Ryan's Project Notes
- Overall I enjoyed working on this project - there were some interesting challenges with setting up the ELT pipeline, data cleaning, creating staging tables, creating reporting tables, and doing data analysis. I probably spent around 10-15 hours total on this project. Someone could honestly extend this project for another few weeks if they wanted to - there is a lot of interesting data to explore and different ways you can deepen your analysis.
- My project setup is pretty much the same as the starter project. Just make sure to edit .env to change the POSTGRES_URL to your own URL.
- My SQL table structure uses source, staging, and reporting tables. The final layer is the iPython Notebook, which uses the reporting tables to create data visualizations using Python tools like seaborn and matplotlib.
- In the Data Transformation stage, I create several staging tables for stg_collisions, stg_persons, and stg_vehicles, where I clean and standardize the source data into useful staging tables. This makes it easier for use to separate data ingestion, data cleaning, and data analysis.
- If I had more time, I would want to do a bit more to standardize field casing (e.g. using UPPER for all text-based fields). I would also want to check for duplicates using the unique ID fields for each of the tables. I did not get around to these because I was running low on time and based on what I saw in the dataset, it didn't make a huge difference for analysis purposes.
- I also set up several stg_demographics tables where I hardcoded some NYC population-level demographic data (e.g. what percent male is the city) so that I could use this in the reporting table stage for comparison purposes. In the future we may want to adjust this to pull from an API from a reputable source.
- Transform_collisions.sql is where I create all of the reporting tables for analysis.
- The iPython notebook is where I use the reporting tables to create data visualizations using Python tools like seaborn and matplotlib.
- Please make sure to read the Key Takeaways & Further Analysis sections below each data visualization. These give some great context about the data and its limitations!
- I have included the data visualization images in the analyze folder as well, in case the iPython notebook has issues for whatever reason.

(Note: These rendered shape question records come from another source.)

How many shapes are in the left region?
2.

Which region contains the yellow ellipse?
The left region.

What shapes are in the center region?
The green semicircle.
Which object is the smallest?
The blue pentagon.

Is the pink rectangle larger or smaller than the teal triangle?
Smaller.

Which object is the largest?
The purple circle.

- The iPython notebook data visualization code was heavily AI-assisted. I found that AI was very good at creating good data visualizations once I had my reporting tables ready and added some additional prompt information with my preferences.

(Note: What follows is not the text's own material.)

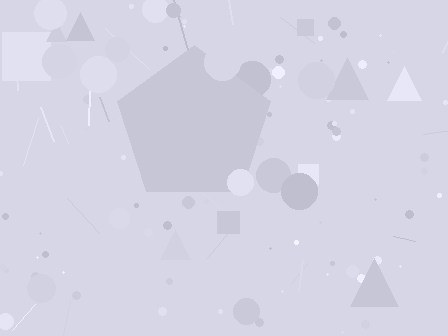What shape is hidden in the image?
A pentagon is hidden in the image.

- Throughout all of my code I tried to use good style and include helpful comments.
- Please reach out to me at rmatsumoto1994@gmail.com if you have any questions or if there are issues getting everything to run properly!
- Thanks!
SL/VF Data Engineer Technical Take Home
Build is a mini ELT pipeline that extracts recent NYC traffic collision data, loads it into a database, transforms it into an analytical tables, and display the information in a meaningful way.
Evaluation
We are compiling a report of the motor vehicle collisions from 2024 and trying to determine what contributing factors lead to collisions, injuries, and fatalities. We have started the code for you already, but its up to you to finish the code, transform and model the data, and then use the data to make a report.
- Extracts collision data from NYC Open Data API for 2024 and save raw data to a .csv file
- Loads the raw data from previously saved .csv files into a local Postgres database
- Transform the data into analytical tables
- Directly query transforms from a Jupyter notebook and display the data in a meaningful way. You can use the notebook provided as a blueprint, or you can choose to display information you find relevant.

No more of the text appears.